We believe will be there will be conservative initial guidance from the company, given the challenges of the holiday season, a tougher start to the year for retail given underlying consumer concerns and continued weather challenges, and planned investment. We project gross margin to be up 5-10 basis points, including the impact of Fashion Rewards, and 8% SG&A growth, yielding 10 basis points of SG&A deleverage. While expectations are for initial guidance to be conservative, we see opportunity as we move through the year from the aggressive expansion of Nordstrom Rack (the off-price segment has also been faring better), strength in e-commerce, the company’s entrance into Canada in the second half, and easier comparisons.

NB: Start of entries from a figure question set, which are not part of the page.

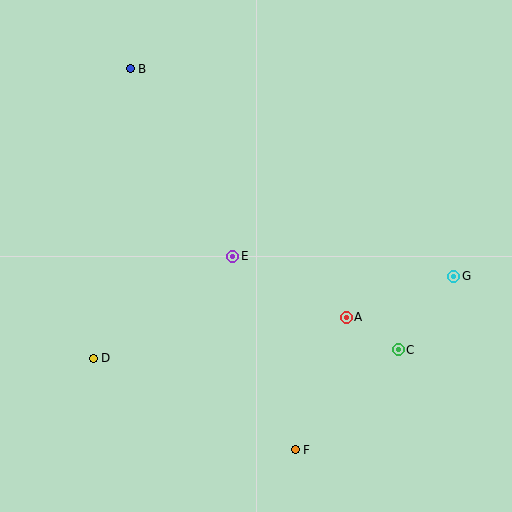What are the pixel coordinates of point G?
Point G is at (454, 276).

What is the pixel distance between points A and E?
The distance between A and E is 129 pixels.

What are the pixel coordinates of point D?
Point D is at (93, 358).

Near term, we are concerned about the peak investment year, which could pressure operating margins against a tepid top-line environment. Long term, however, we continue to view Nordstrom as a best-in-class retailer and remain positive on the company’s growth initiatives with more than 50% of growth to come from Nordstrom Rack, e-commerce, and Canadian expansion. On a price-to-earnings basis, the stock trades at 15 times our revised fiscal 2014 estimate, versus department store peers at 11 times 2014 estimates and a 10-year historical multiple of 15 times. We believe the premium multiple is sustainable, based on Nordstrom’s best-in-class brand status and its superior metrics, including ROIC, sales per square foot, and operating margins compared with peers.